O livro "The Daily Stoic: 366 Meditations on Wisdom, Perseverance, and the Art of Living", de Ryan Holiday e Stephen Hanselman, de 2016, tem como ideia-central apresentar uma meditação para cada dia do ano — 366 entradas (portanto, um ano bissexto) — com citações dos grandes filósofos estóicos (como Marco Aurélio, Epíteto, Séneca, entre outros) e comentários práticos sobre como essas ideias se aplicam à vida actual. O livro está dividido por meses/temas: “Disciplina da percepção”, “Disciplina da acção”, “Disciplina da vontade”. Para cada entrada, os autores apresentam uma citação estoica, fazem uma reflexão e sugerem um passar à prática.

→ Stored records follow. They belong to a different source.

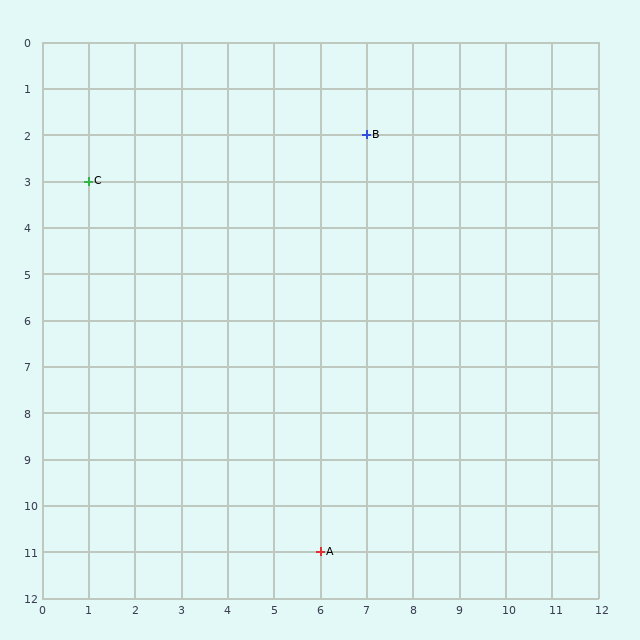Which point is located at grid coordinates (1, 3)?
Point C is at (1, 3).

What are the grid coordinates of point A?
Point A is at grid coordinates (6, 11).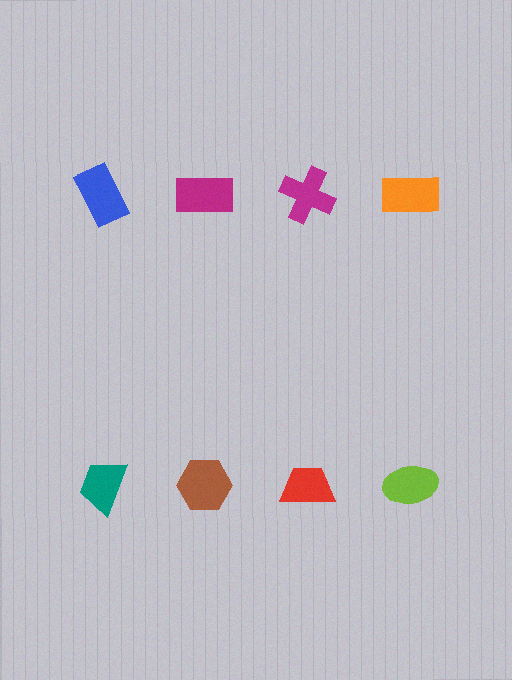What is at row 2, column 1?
A teal trapezoid.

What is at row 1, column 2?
A magenta rectangle.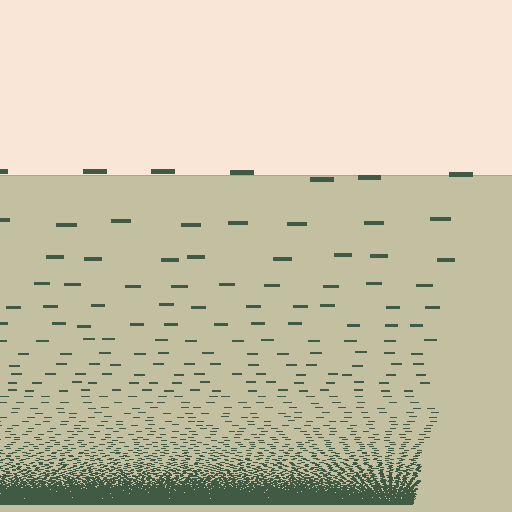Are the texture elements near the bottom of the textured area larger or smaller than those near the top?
Smaller. The gradient is inverted — elements near the bottom are smaller and denser.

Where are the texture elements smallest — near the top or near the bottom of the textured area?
Near the bottom.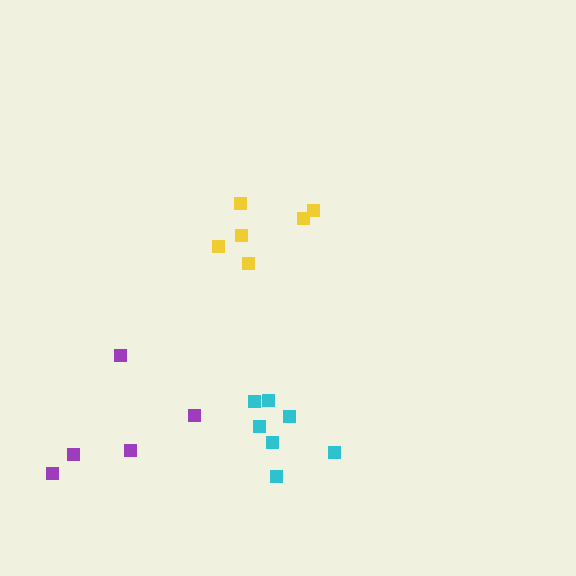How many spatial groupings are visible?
There are 3 spatial groupings.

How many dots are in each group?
Group 1: 6 dots, Group 2: 5 dots, Group 3: 7 dots (18 total).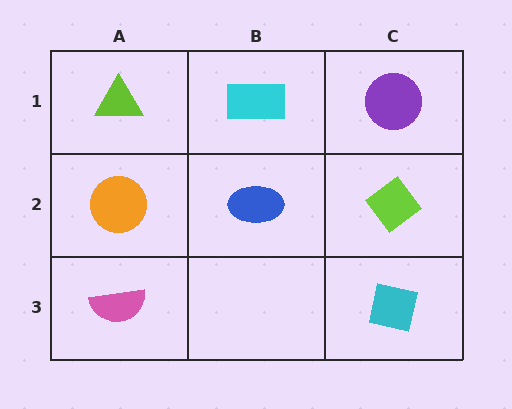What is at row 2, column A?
An orange circle.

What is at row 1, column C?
A purple circle.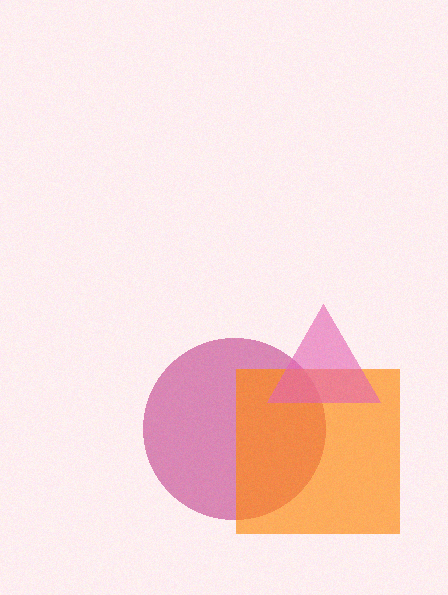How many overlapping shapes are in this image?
There are 3 overlapping shapes in the image.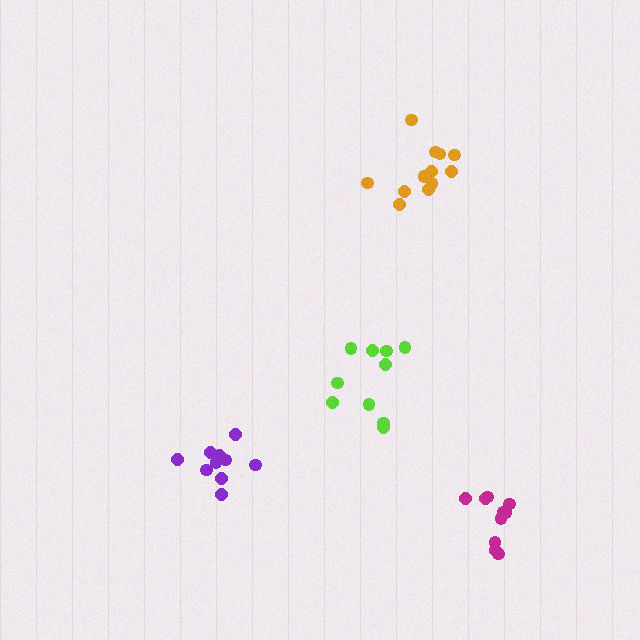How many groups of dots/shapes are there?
There are 4 groups.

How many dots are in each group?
Group 1: 10 dots, Group 2: 10 dots, Group 3: 12 dots, Group 4: 10 dots (42 total).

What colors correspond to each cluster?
The clusters are colored: purple, lime, orange, magenta.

É um livro interessante, para ser lido tanto solitariamente como na animação de uma dinâmica de grupo. Em 10 delas fala da tolerância. Trago a que foi arrumada num hipotético dia 19 de Novembro. Está incluída na parte III do livro, a da disciplina da Vontade. Tem como título "Máximas de três sábios" (mesmo que, na verdade, sejam quatro):

A CITAÇÃO

“Perante qualquer desafio, devemos ter três pensamentos orientadores: «Guia-me, ó Deus e Destino,» «até à Meta que há muito me foi destinada.» «Seguirei e não tropeçarei; mesmo que a minha vontade seja fraca, prosseguirei como um soldado.»” — Cleanto de Assos.

“Aquele que abraça a necessidade conta como sábio, versado em assuntos divinos.” — Eurípedes

“Se agrada aos deuses, que assim seja. Podem muito bem matar-me, mas não me podem magoar.” —Platão, Críton e Apologia — Epíteto, Enchiridion, 53

A REFLEXÃO

Estas três citações compiladas por Epíteto mostram-nos — numa sabedoria ao longo da História — os temas da tolerância, da flexibilidade e, por fim, da aceitação. Cleanto e Eurípedes invocam o destino e a sorte como conceitos que ajudam a facilitar a aceitação. Quando se tem fé num poder superior ou mais elevado (seja Deus ou deuses), não há nada que possa acontecer que vá contra o plano.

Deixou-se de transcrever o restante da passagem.